E veniamo al pensiero di Xi Jinping espresso nel Discorso alla conferenza dei professori e degli studenti all’Università di Pechino dal titolo “I giovani devono consapevolmente mettere in pratica i valori fondamentali del socialismo” [2]: “Ogni epoca ha il suo spirito, ogni epoca ha il suo sistema di valori. “I principi dello stato sono quattro: proprietà, rettitudine, integrità e senso di vergogna. Se questi non si manifestano, lo stato andrà in rovina” [scriveva il Guanzi, classico redatto nel periodo pre-imperiale NdR]. Questa era la visione dei nostri antenati riguardo ai valori fondamentali del loro tempo. Ma oggi, nella Cina contemporanea, quali sono i valori fondamentali che la nostra nazione, il nostro stato devono difendere? È un problema teorico, ma anche un problema pratico. Così, dopo avere ricercato numerosi pareri e avere sintetizzato svariate visioni, abbiamo scelto di promuovere i valori di prosperità, democrazia, civiltà e armonia; quindi libertà, uguaglianza, giustizia e governo della legge; quindi patriottismo, dedizione al lavoro, affidabilità e amichevolezza, al fine di coltivare e mettere in pratica i valori fondamentali del socialismo. Prosperità, democrazia, civiltà e armonia sono i valori richiesti a livello dello stato; libertà, uguaglianza, giustizia e governo della legge sono i valori richiesti a livello della società; patriottismo, dedizione al lavoro, affidabilità e amichevolezza sono i valori richiesti a livello del cittadino. Questa sintesi, in realtà, è la risposta al grande quesito riguardo a quale tipo di stato e società vogliamo costruire e quale tipo di cittadino vogliamo formare…”

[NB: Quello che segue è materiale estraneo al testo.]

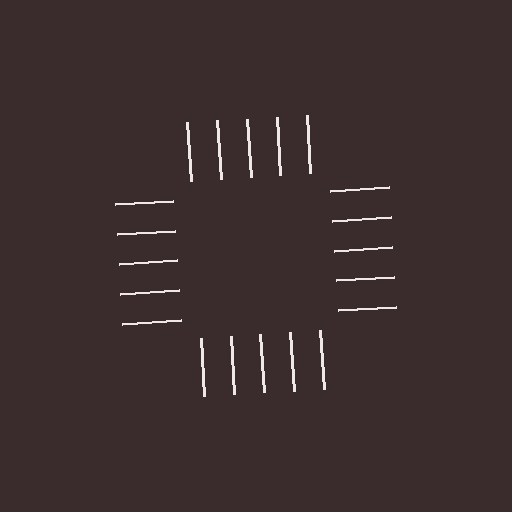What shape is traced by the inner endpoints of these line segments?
An illusory square — the line segments terminate on its edges but no continuous stroke is drawn.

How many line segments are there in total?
20 — 5 along each of the 4 edges.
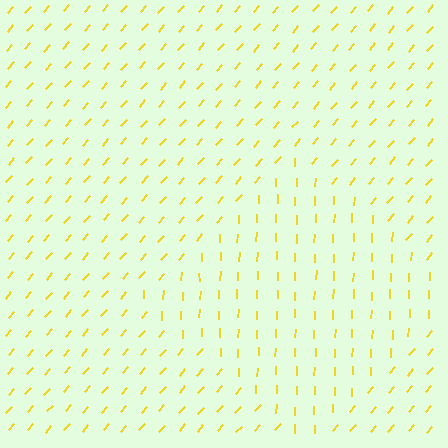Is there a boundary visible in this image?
Yes, there is a texture boundary formed by a change in line orientation.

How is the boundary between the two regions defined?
The boundary is defined purely by a change in line orientation (approximately 39 degrees difference). All lines are the same color and thickness.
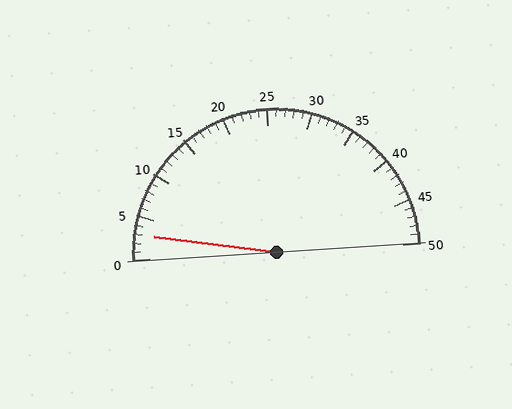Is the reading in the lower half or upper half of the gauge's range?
The reading is in the lower half of the range (0 to 50).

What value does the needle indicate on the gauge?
The needle indicates approximately 3.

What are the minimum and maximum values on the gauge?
The gauge ranges from 0 to 50.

Possiamo osservare che i 12 valori sono divisi in 3 livelli: 4 competono allo Stato, 4 sono relativi alla società, 4 sono relativi ai cittadini. Ma nessuno dei valori ritenuti universali è collocato sul livello dei cittadini, poiché se la democrazia riguarda lo Stato, diventa appannaggio del potere politico che deve occuparsi dell’esercizio della democrazia stessa. Quanto ai valori spettanti ai cittadini sono in realtà norme morali, doveri e compiti etici che i cittadini hanno la responsabilità di perseguire (patriottismo, dedizione al lavoro, affidabilità e amichevolezza) e non sono diritti.
Xi Jinping in conclusione afferma che i valori fondamentali del socialismo, benché in buona parte di origine occidentale e liberale, rappresentano la trasmissione dell’ eccellenza della cultura cinese tradizionale.

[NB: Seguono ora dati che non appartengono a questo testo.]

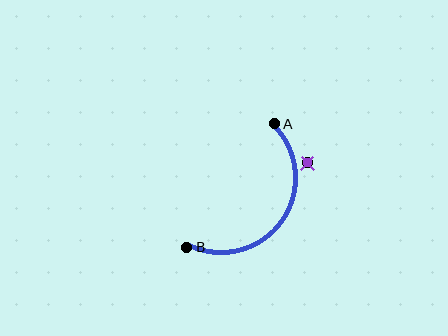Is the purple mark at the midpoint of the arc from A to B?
No — the purple mark does not lie on the arc at all. It sits slightly outside the curve.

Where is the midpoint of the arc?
The arc midpoint is the point on the curve farthest from the straight line joining A and B. It sits below and to the right of that line.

Una cultura cinese tradizionale -oramai totalmente riabilitata dal Partito – che gode di grande apprezzamento presso il Popolo cinese, alieno dai dibattiti e dalle controversie accademiche e anche dall’esprimere opinioni personali che non tengano conto dell’indirizzo ufficiale o in contrasto con esso. I cinesi infatti, come ho avuto modo di osservare parlando con gente comune, impiegati, lavoratori e studenti universitari, sono tanto legati alle loro tradizioni da non riuscire a concepire uno Stato che non sia Padre o Antenato. La Tradizione è di fatto percepita e perseguita come l’unica Libertà e Democrazia possibile.

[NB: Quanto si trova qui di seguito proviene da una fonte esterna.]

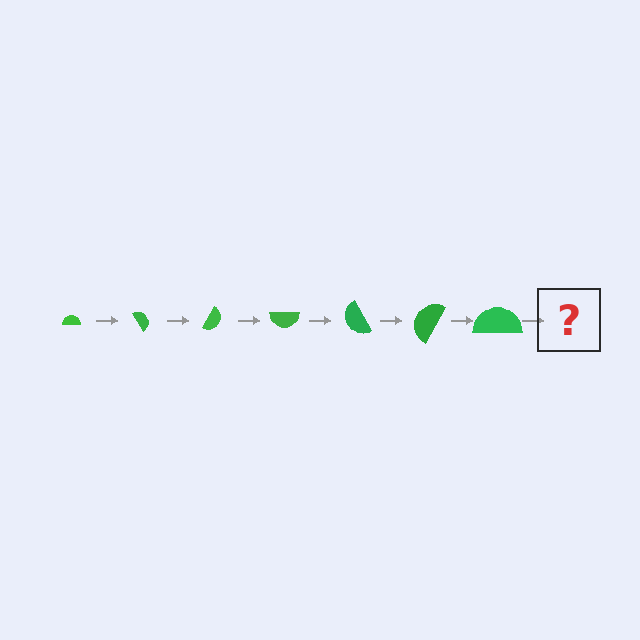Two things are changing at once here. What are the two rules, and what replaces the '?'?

Fonte: Marco Fumian, “Quali valori per la modernità cinese” http://sinosfere.com/2018/10/01/6073/)
FONTE
[1] Zhang Zhidong, uomo di stato e letterato cinese, 1837- 1909; governatore e viceré in varie province, segretario di stato nel 1907, impegnato nel movimento di riforme e di modernizzazione, autore del Quanxuepian “Esortazione allo studio” del 1898.